He says his name is Henry Harris. “But you can call me Dad. Or Daddy. Whichever you prefer.”
She tells him she wants to go home, and he lets out a soft chuckle. “This is your home, Jennifer.”
She’s already learned that she can’t correct him. Can’t tell him that her name is really Anastasia Reynolds, that she’s never heard of Jennifer before and has no idea what happened to this poor daughter of his.
How long has she been here? It’s hard to know because all the windows in this basement are boarded up. She’s slept on and off, but has she been gone for hours or days? Could it be weeks?
At one point he knocked her unconscious. Her head hasn’t felt quite right ever since. “You’re lucky,” he tells her after she wakes up. “It could have been a lot worse.” He bandages a cut on the back of her head and says, his voice full of regret, “You remember what happened last time, don’t you?”
She doesn’t remember a last time because there never was a last time. Except she’s smart enough not to tell Henry this. So instead she nods and lets him pet her blood-stained hair as he starts to cry and tell her how happy he is now that they’re together again.
“You forgive me, don’t you, Jennifer?” And she tells him that she does.
She learns to lie. As the basement grows colder and colder with the chill of winter, she begins to forget that there ever was a girl named Anastasia Reynolds. That there ever was a world outside of the cement prison, a world of snowflakes and ice skating and steaming hot chocolate fogging up her glasses while she takes dainty sips, careful not to burn her tongue.
She forgets that somewhere is a mother and a father desperate for her safe return, a mother and father who might even assume she’s dead by now.
As long as they don’t think she ran away …
The cold that seeps into her soul becomes intolerable.

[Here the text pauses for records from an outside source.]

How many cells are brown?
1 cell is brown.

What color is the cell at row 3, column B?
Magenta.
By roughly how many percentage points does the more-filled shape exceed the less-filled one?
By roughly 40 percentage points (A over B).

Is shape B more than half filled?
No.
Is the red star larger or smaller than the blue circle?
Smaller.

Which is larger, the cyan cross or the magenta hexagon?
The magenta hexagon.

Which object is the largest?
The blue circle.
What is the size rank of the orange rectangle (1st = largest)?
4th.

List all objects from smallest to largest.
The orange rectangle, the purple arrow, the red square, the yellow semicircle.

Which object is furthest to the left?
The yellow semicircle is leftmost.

She finds herself thankful for the nights when Henry can’t sleep and brings down his blanket and joins her in the basement. Tells her stories about her childhood.
“Remember when Grandpa pitched you that softball and you broke the neighbor’s window? He told you to go and apologize to the owners because he knew they couldn’t be mad at a girl as cute and sweet as you. Remember that?”

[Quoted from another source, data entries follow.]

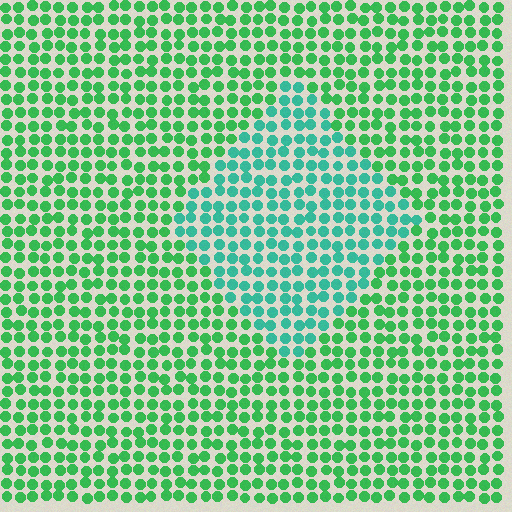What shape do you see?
I see a diamond.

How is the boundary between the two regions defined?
The boundary is defined purely by a slight shift in hue (about 33 degrees). Spacing, size, and orientation are identical on both sides.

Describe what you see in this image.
The image is filled with small green elements in a uniform arrangement. A diamond-shaped region is visible where the elements are tinted to a slightly different hue, forming a subtle color boundary.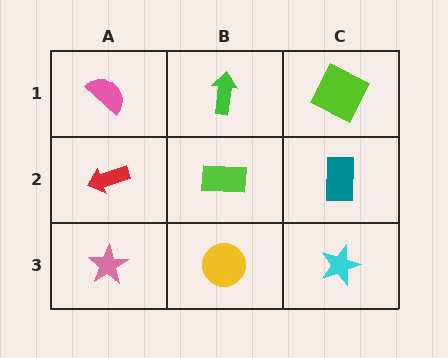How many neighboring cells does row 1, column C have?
2.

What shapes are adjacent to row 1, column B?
A lime rectangle (row 2, column B), a pink semicircle (row 1, column A), a lime square (row 1, column C).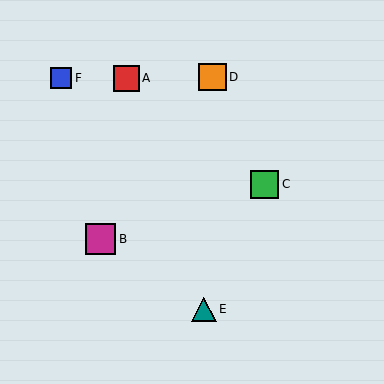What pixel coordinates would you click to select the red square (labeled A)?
Click at (126, 78) to select the red square A.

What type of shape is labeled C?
Shape C is a green square.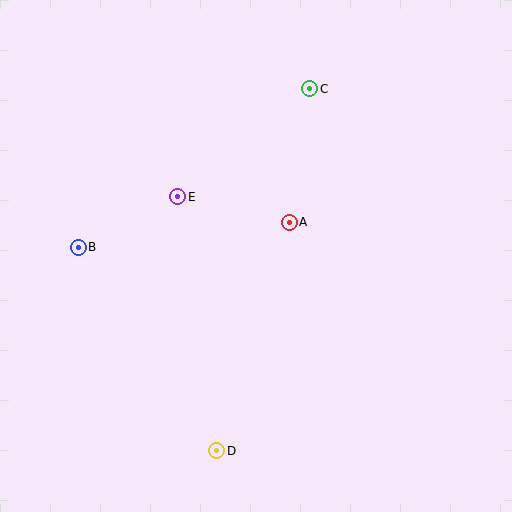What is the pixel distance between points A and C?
The distance between A and C is 135 pixels.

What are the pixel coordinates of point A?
Point A is at (289, 222).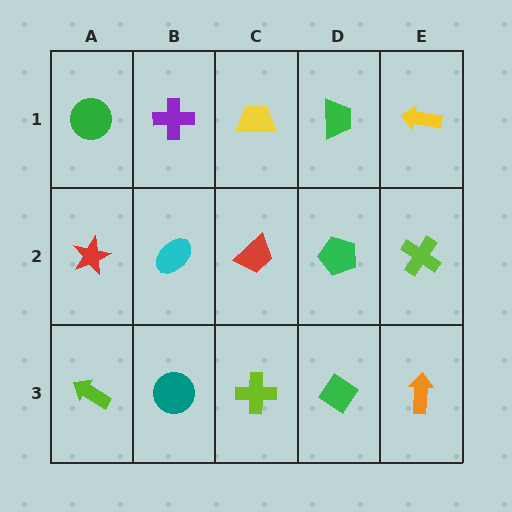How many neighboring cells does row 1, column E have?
2.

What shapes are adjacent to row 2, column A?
A green circle (row 1, column A), a lime arrow (row 3, column A), a cyan ellipse (row 2, column B).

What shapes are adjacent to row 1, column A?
A red star (row 2, column A), a purple cross (row 1, column B).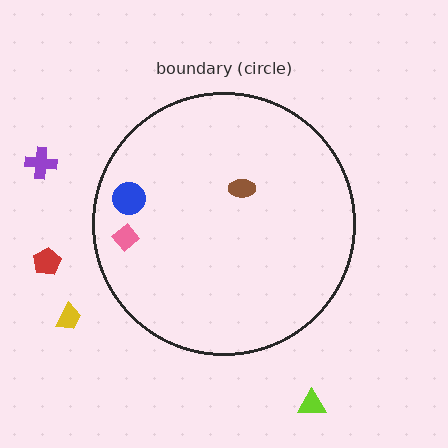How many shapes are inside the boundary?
3 inside, 4 outside.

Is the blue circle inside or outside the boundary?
Inside.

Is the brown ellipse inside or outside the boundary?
Inside.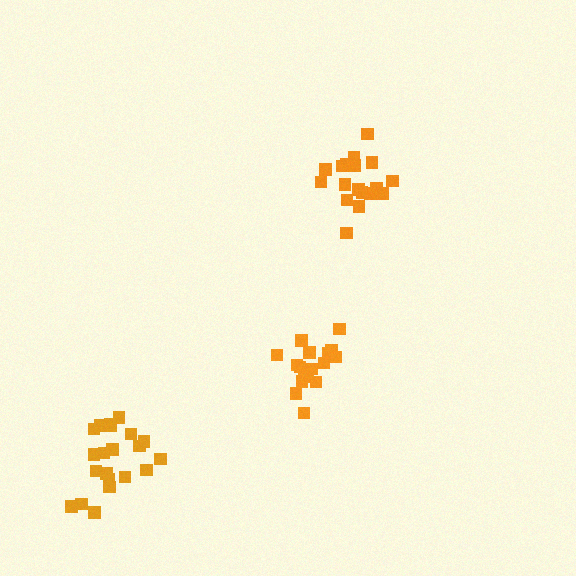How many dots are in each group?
Group 1: 17 dots, Group 2: 21 dots, Group 3: 18 dots (56 total).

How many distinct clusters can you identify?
There are 3 distinct clusters.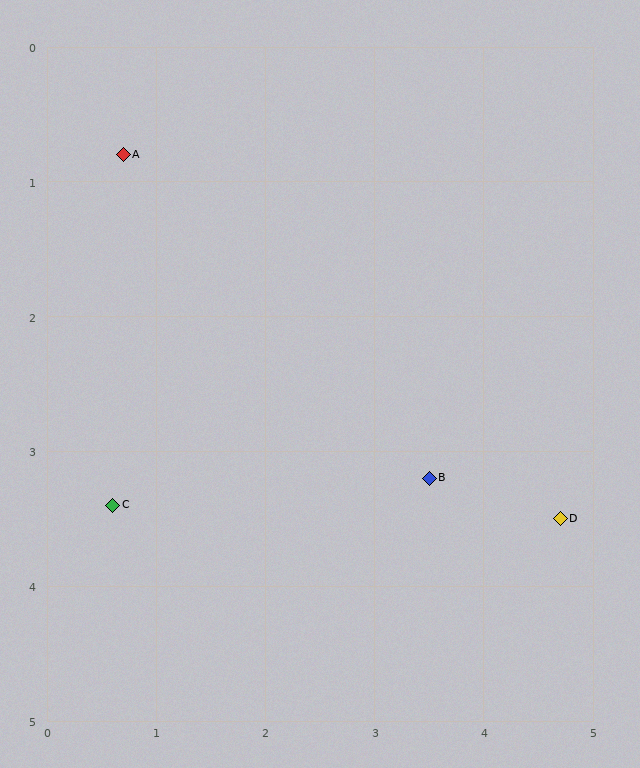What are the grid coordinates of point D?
Point D is at approximately (4.7, 3.5).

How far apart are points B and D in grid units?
Points B and D are about 1.2 grid units apart.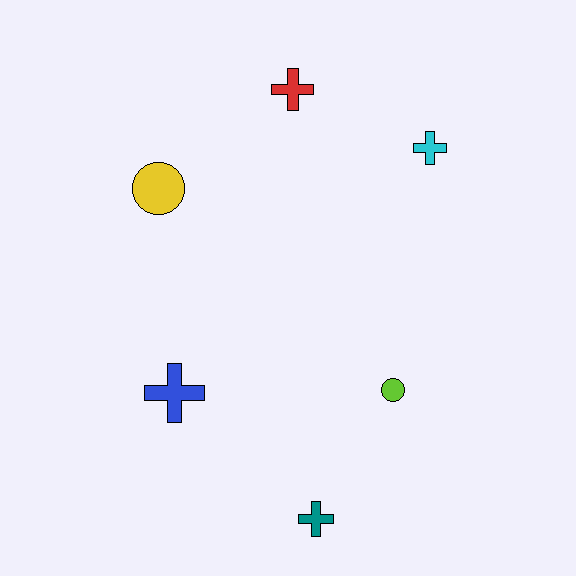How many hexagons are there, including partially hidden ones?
There are no hexagons.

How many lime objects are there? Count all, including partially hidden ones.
There is 1 lime object.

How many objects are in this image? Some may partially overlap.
There are 6 objects.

And she tells him she does. Tells him so many times that every once in a while, she dreams about being that same little girl, standing on a doorstep she can recall in vivid detail, explaining to a tired-looking housewife that her grandpa was pitching and she accidentally broke their window.

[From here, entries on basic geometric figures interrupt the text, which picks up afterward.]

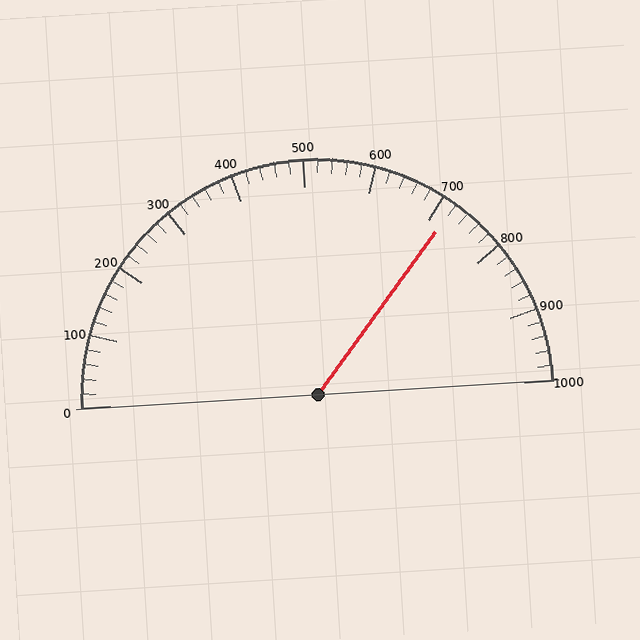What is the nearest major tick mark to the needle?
The nearest major tick mark is 700.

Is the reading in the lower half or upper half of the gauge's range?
The reading is in the upper half of the range (0 to 1000).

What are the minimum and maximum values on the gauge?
The gauge ranges from 0 to 1000.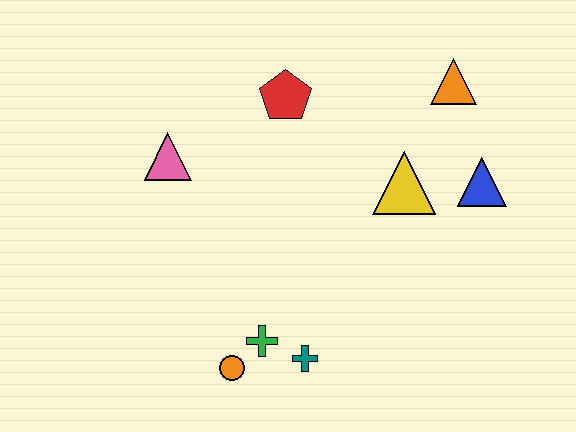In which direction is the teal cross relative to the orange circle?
The teal cross is to the right of the orange circle.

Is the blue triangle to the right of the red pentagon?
Yes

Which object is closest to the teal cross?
The green cross is closest to the teal cross.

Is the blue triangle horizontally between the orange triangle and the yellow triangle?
No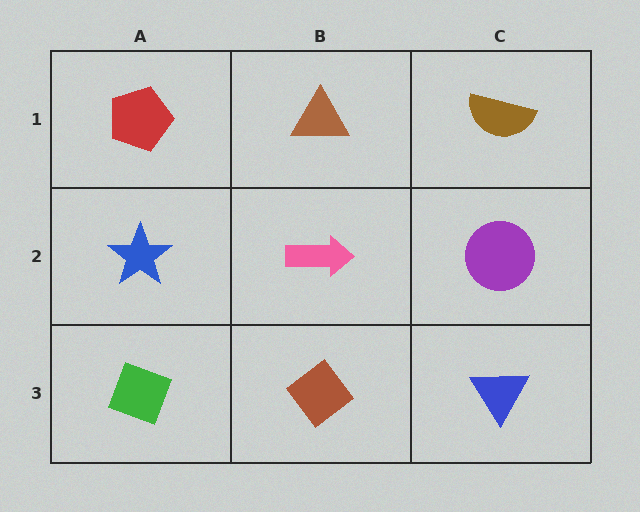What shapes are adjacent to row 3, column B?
A pink arrow (row 2, column B), a green diamond (row 3, column A), a blue triangle (row 3, column C).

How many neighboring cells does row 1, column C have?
2.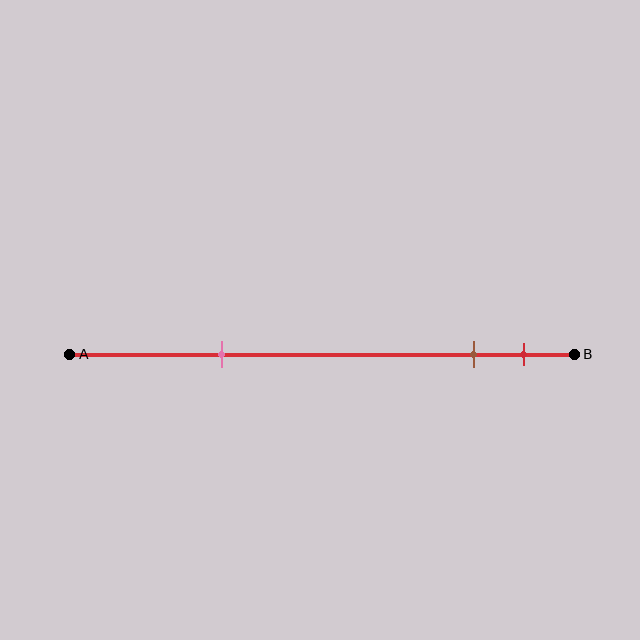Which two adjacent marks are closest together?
The brown and red marks are the closest adjacent pair.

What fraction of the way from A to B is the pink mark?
The pink mark is approximately 30% (0.3) of the way from A to B.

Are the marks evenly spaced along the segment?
No, the marks are not evenly spaced.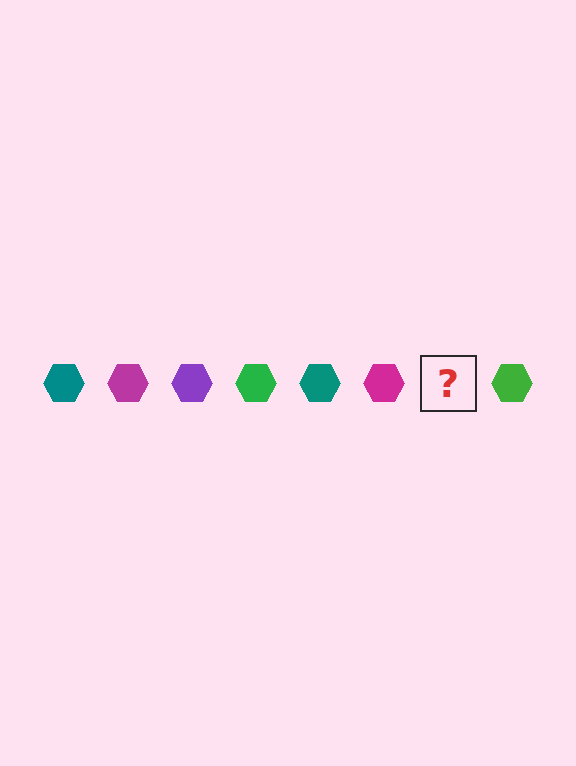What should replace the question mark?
The question mark should be replaced with a purple hexagon.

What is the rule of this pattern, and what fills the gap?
The rule is that the pattern cycles through teal, magenta, purple, green hexagons. The gap should be filled with a purple hexagon.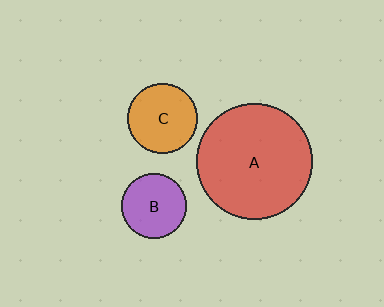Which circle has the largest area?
Circle A (red).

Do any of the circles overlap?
No, none of the circles overlap.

Anastasia never played softball, but Jennifer did. Sometimes Henry even brings down the photo album and shows her pictures of her childhood. “That’s your best friend, Shawna,” he says. “She’s living in Chicago now, married to some big-time businessman. I saw her dad at the hardware store the other day. Says they’re expecting their third kid. Isn’t that great?”
And Anastasia feels somehow happy for Shawna, this best friend she never knew, this grown woman whose life has no resemblance to her own, this mother of three.
There are times when she wants to cry for Henry, when she looks at this pitiable old man, so alone, so lost in the past.
And there are times when she hates him. Hates what he’s done to her. She’s grown so skinny, she can feel her hips stabbing the cold cement floor at night when she tries to sleep. She hates the smell of his body odor but knows that she’s even more unkempt than he is.
Some days, she’s certain she could kill him.
Other days, she falls asleep crying, her heart aching for this lonely old man.
There’s murmuring on the plane. My breath returns to me in a rush. I haven’t had a flashback this vivid since … since … well, since long before I met Russel. That’s why I was so sure I was doing better. So sure it wouldn’t matter if I told him or not.
I stare at the middle-aged passenger ahead of me. He’s in the aisle fidgeting with an overhead bag, and when he raises his arms his hairy stomach pokes out from beneath his Hawaiian shirt. I wonder for a minute how I could have ever confused him with Henry.
Henry wasn’t that heavy for one thing. Not that hairy either. And this passenger is too young.
Besides, I remind myself, Henry is dead.
Henry is dead, so I have no reason to keep on thinking about him. No reason at all.
The children are getting restless. The flight attendant is shutting the last of the overhead compartments. That means we’ll be taking off soon. Once we’re in the air, I think I’ll finally be able to relax.
I’m flying to Detroit. I’m going to meet my in-laws, going to spend a nice, relaxing vacation with them. The kids can’t wait to see their grandma and grandpa, and Russel tells me that I’m going to get along just great with his sister. Life is good. I have everything I ever wanted, a husband who loves me, a strong and healthy family, the freedom to travel around and take time off to spend with relatives.
I’m safe. I’m healthy. And I can’t let these scars from my past bubble to the surface and threaten everything I’ve got going for me right now.